LE PRISONNIER DU NIGER - PARTIE 1

François Bergeron a passé une saison en enfer


PROPOS RECUEILLIS PAR DAMIEN RACLOT PHOTOS : MNJ

Le Niger est un gigantesque sac de nœuds, mais c’est le quatrième producteur mondial d’uranium; du coup, le géant industriel français Areva y fait sa popote. Le taux d’exposition à la radioactivité de ses employés locaux est 40 fois supérieur aux normes de l’OMS… Le gouvernement nigérien s’en fout, il s’en met plein les fouilles et vient de vendre 122 nouvelles concessions d’exploration d’uranium dans le Nord Niger habité par les touaregs. Si ces mines sont exploitées, le Niger deviendra une immense plaie radioactive à la surface de la planète. Planqués dans les montagnes, quelques centaines de rebelles touareg luttent contre le gouvernement de Niamey, en partie parce qu’ils ne touchent pas une thune de l’exploitation massive des ressources de leur sol. Il est très difficile de savoir qui sont les rebelles du Mouvement des Nigériens pour la Justice, ce qu’ils veulent vraiment et s’ils sont manipulés, vu que la région Nord est interdite aux médias. D’ailleurs, deux journalistes nigériens risquent la peine de mort ou la prison à perpétuité pour avoir enfreint cette règle. Deux journalistes français d’Arte, eux, viennent d’être relâchés sous caution après une longue captivité. En 2005, François Bergeron a réalisé un documentaire sur Abdallâh Ag Oumbadougou, musicien et figure emblématique de la rébellion touareg des années 1990. Au vu de l’actualité, il a décidé de tourner un second documentaire. Il est reparti au Niger en août 2007 pour tenter de rejoindre le MNJ. Il n’atteindra jamais les montagnes. Pendant six semaines, il sera trimballé de cellule en cellule.

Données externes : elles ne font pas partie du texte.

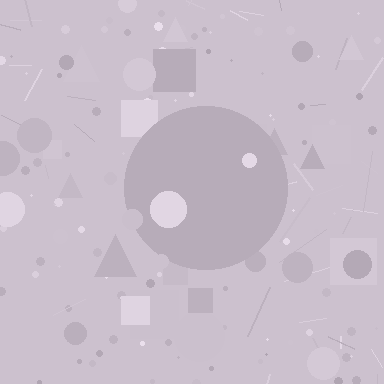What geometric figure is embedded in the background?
A circle is embedded in the background.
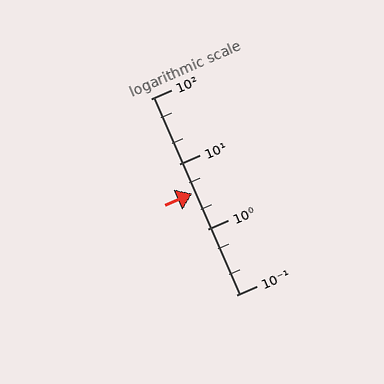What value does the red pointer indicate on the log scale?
The pointer indicates approximately 3.5.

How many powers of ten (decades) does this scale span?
The scale spans 3 decades, from 0.1 to 100.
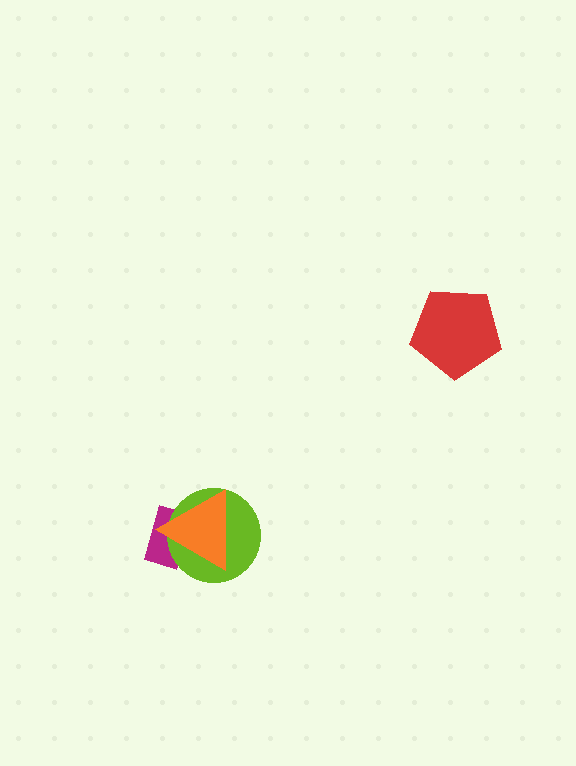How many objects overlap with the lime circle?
2 objects overlap with the lime circle.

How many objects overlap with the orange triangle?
2 objects overlap with the orange triangle.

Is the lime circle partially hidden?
Yes, it is partially covered by another shape.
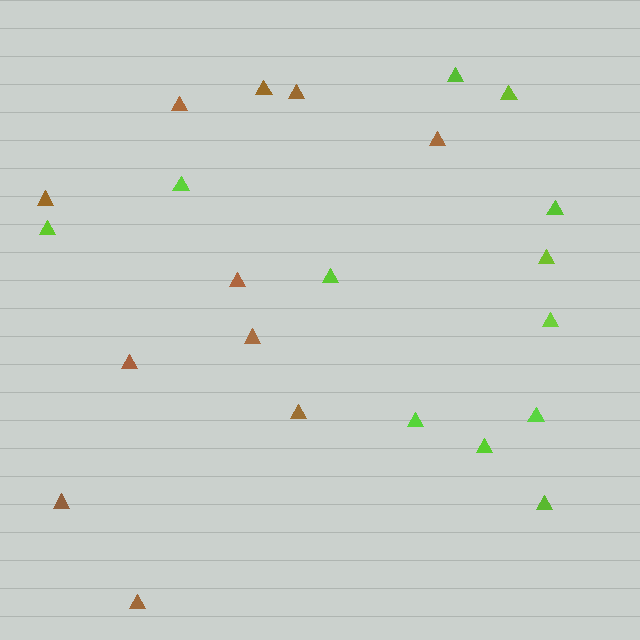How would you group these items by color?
There are 2 groups: one group of brown triangles (11) and one group of lime triangles (12).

Nous étions onze dans la voiture. Des gars de Centrafrique, des mecs du Nigéria, des Algériens et deux touaregs qui se relayaient pour conduire le taxi-brousse. On a roulé de nuit. Initialement, j’avais dans l’idée de passer par Niamey, capitale du Niger, mais je savais que tous les journalistes suspectés de vouloir  approcher le Mouvement des Nigériens pour la Justice étaient systématiquement enfermés. J’ai donc contourné Niamey en passant par l’Algérie. Arrivé à Tamanrasset, au sud, dans le désert du Sahara, les choses se sont compliquées. Mon passeur n’était pas là, il m’a expliqué qu’il était surveillé par les services secrets algériens. J’ai poireauté quatre jours. Finalement, mes contacts du MNJ m’ont conseillé de descendre jusqu’à Arlit, dans le Nord du Niger, à 200 km de la frontière algérienne. C’était censé être plus facile. Je me suis débrouillé pour prendre un taxi-brousse, conduit par les deux touaregs, dont le fonds de commerce est précisément le trafic de migrants. Cette nuit-là, on a croisé des centaines de camions, des trafiquants d’essence, des voitures de migrants, ça roulait dans tous les sens. On se serait presque cru sur le périph’ un vendredi soir. À un moment, pendant le voyage, un des deux conducteurs est venu me voir et m’a montré une vidéo sur son portable. On voyait une soixantaine de 4x4 roulant en file indienne, dans les montagnes. Le type m’a expliqué: «Ce sont les rebelles que tu veux voir. C’est nos frères. Il faut pas te faire attraper avec cette vidéo, l’armée vérifie tous les téléphones.» Je ne savais pas encore que ce serait la seule occasion que j’aurais de voir ces Nigériens en mouvement pour la justice.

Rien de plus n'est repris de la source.